Après plusieurs mois d’absence, les lettres de Mario s’espacèrent. Il était tellement pris par son travail, bien qu’il l’assurât qu’elle occupait toutes ses pensées. Elle en était toujours amoureuse, pensait-elle, mais vraiment, il exagérait. Heureusement, tiens, qu’elle ne l’avait pas suivi !

Une année plus tard, les Bretilloux invitèrent les Châtel pour le réveillon.  Angélique s’en étonna bien un peu. André Châtel était le plus gros concurrent de son père. Depuis quelques temps c’est vrai, elle n’entendait plus parler de lui en termes rancuniers, mais plutôt élogieux. « André Châtel gère de mieux en mieux son affaire. Vraiment, il laissera une belle entreprise à ses fils ».

C’est ainsi qu’elle connût Marc. Ils flirtèrent quelques temps, pour passer le temps. Elle rentrait tard sans essuyer le moindre reproche. Son père approuvait sans retenue une idylle qui le comblait. Très vite on parla mariage.

Angélique ne se sentait pas vraiment enthousiaste. Bien sûr, Marc était agréable, mais tout de même, légèrement ennuyeux. Il voulait tout ce qu’elle voulait, approuvait tout ce qu’elle disait, parlait mollement de leur avenir qui était déjà tout tracé. La suite de l’affaire pour lui, le déménagement d’une propriété à une autre distante d’une vingtaine de kilomètres pour elle, sans contraintes particulières sinon celles de tenir honorablement une maison de renom. On était loin des discussions passionnées qu’elle avait connues avec Mario, des projets fous, de l’étourdissement dans lequel la passion la plongeait. Mais Mario n’écrivait plus depuis longtemps…

C’est la semaine précédant le mariage que le remplaçant du facteur lui remit le courrier du jour, alors qu’elle ouvrait le portail de la propriété pour sortir sa voiture. Elle prit le paquet de lettres et remonta l’allée pour le poser sur la console du vestibule. C’est alors qu’une enveloppe au timbre coloré attira son attention. Elle était à son nom. Le cœur battant elle reconnut l’écriture de Mario.

« … pourquoi n’as-tu jamais répondu à mes lettres ? Je n’ai cessé de penser à toi… je voulais seulement te dire que depuis quelques semaines, j’étais installé dans des bureaux tout neufs et la plaque de cuivre dans le hall porte mon nom. J’ai déjà des dossiers intéressants. J’ai tout, sauf toi »

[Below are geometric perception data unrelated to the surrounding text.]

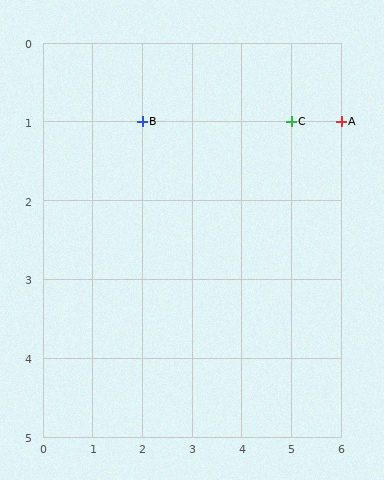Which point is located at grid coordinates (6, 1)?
Point A is at (6, 1).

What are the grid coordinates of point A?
Point A is at grid coordinates (6, 1).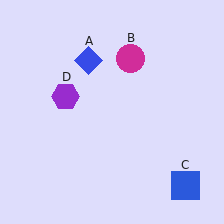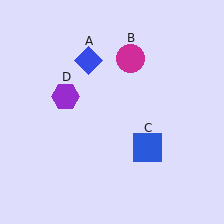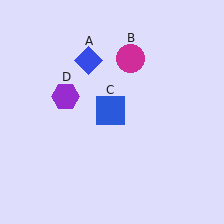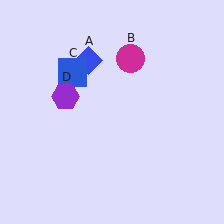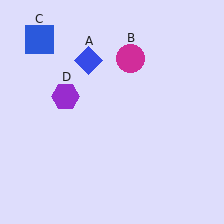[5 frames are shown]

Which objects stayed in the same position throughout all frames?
Blue diamond (object A) and magenta circle (object B) and purple hexagon (object D) remained stationary.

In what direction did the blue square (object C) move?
The blue square (object C) moved up and to the left.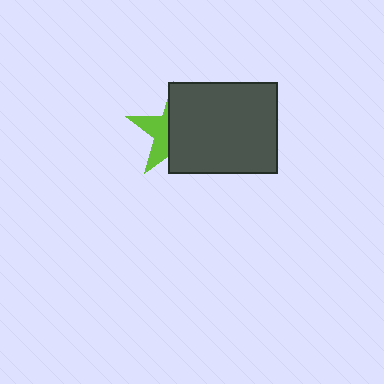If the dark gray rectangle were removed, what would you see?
You would see the complete lime star.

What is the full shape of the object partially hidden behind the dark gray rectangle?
The partially hidden object is a lime star.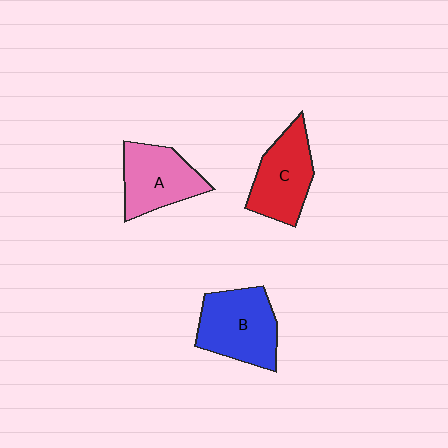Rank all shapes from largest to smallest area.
From largest to smallest: B (blue), C (red), A (pink).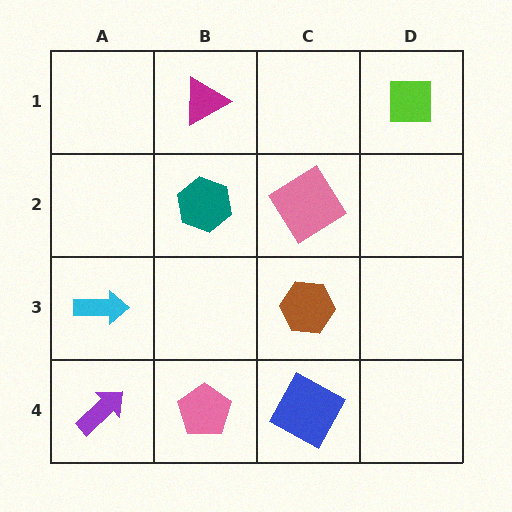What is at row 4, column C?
A blue square.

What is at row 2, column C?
A pink diamond.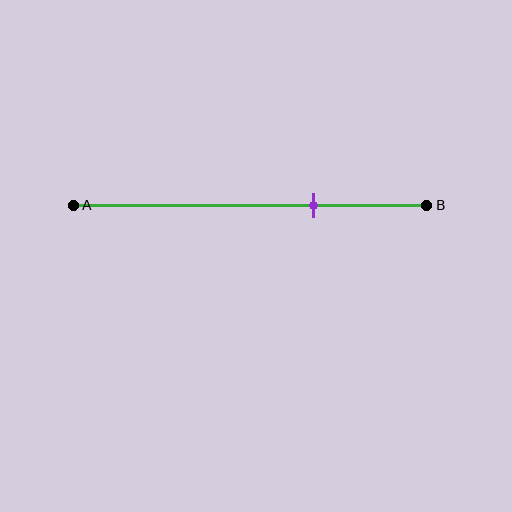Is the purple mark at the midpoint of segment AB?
No, the mark is at about 70% from A, not at the 50% midpoint.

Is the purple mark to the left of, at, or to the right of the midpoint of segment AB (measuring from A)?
The purple mark is to the right of the midpoint of segment AB.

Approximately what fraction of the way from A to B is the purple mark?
The purple mark is approximately 70% of the way from A to B.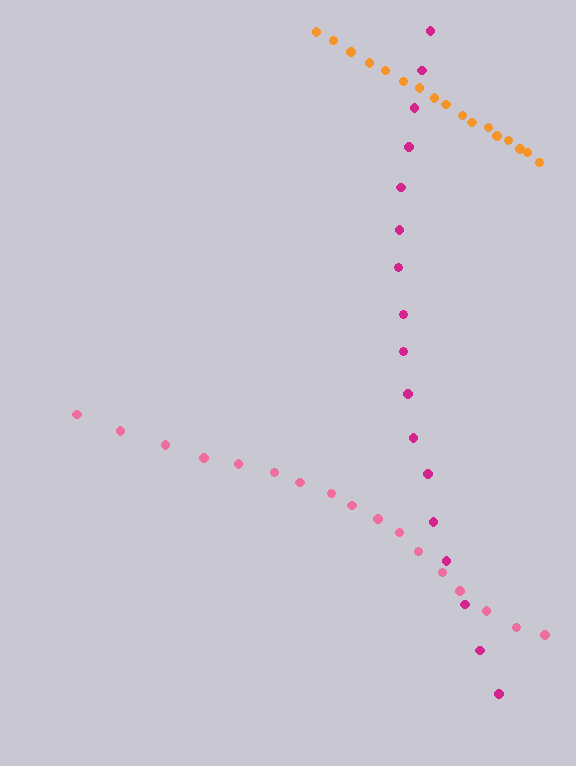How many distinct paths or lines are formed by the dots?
There are 3 distinct paths.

Alors elle comprit. Tout. Aucune lettre de Mario ne lui avait été remise depuis longtemps. Elle réalisa que, pendant longtemps, c’était toujours son père qui avait relevé le courrier dans la boîte et remis à chacun ce qui lui était adressé.

Elle envoya aussitôt un télégramme à Mario. Une adresse d’avocat, heureusement, ça se retrouve facilement.

« Quelques formalités à régler. J’arrive dans deux semaines, pas plus. T’expliquerai. Je t’aime ».